運命の人は童話の中にいた

良い意味でネット小説らしくない、安心して読める作風。
異世界転移ものはそれこそ星の数ほど世にあるけれど、この物語の特徴は元の世界に帰る条件が最初から提示されていること。そのため主人公のユウキは常にこの条件を気にしながら進んでいくことになり、一種のスパイスとなっている。
元の世界に戻るため童話を完結させなければならないのに、水も食料もない森に放り込まれた危機的状況はまさにサバイバル。
そんななかでユウキが唯一頼ることができるクリスの存在は大きい。見た目は絶世の美少女、でも火付けから魚とりまで何でもこなすサバイバル能力の持ち主で、その男前ぶりには読んでいるこちらも惚れ惚れしてしまう。恐ろしい15歳だ…。
頭が固いけれどしっかり者のユウキと、聡明で美しいけれど実は子どもっぽいクリス。それぞれの葛藤やたがいに惹かれていく様子は十代の少年少女そのもので、若いっていいな…と素直に思ってしまった。

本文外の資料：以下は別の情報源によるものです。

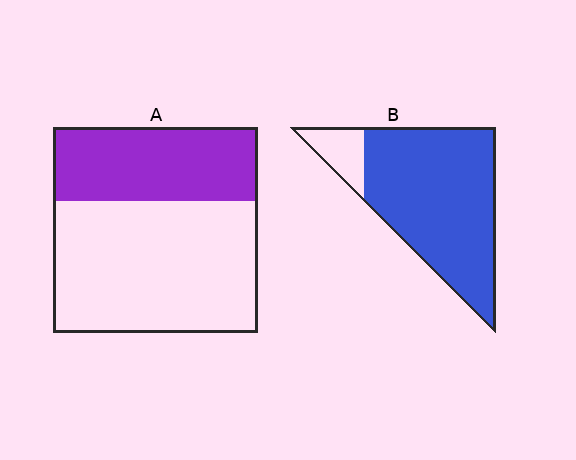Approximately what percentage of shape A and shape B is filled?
A is approximately 35% and B is approximately 85%.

第1部のクライマックスでクリスと元の世界、どちらを選ぶか決断を迫られるシーンはまさに異世界ものの醍醐味。書籍版ではここで終わるが、続く第2部から明かされていく二つの世界の秘密にドキドキしながら続きを待つのが楽しい。異世界ファンタジーとしても、恋愛ものとしてもオススメの作品。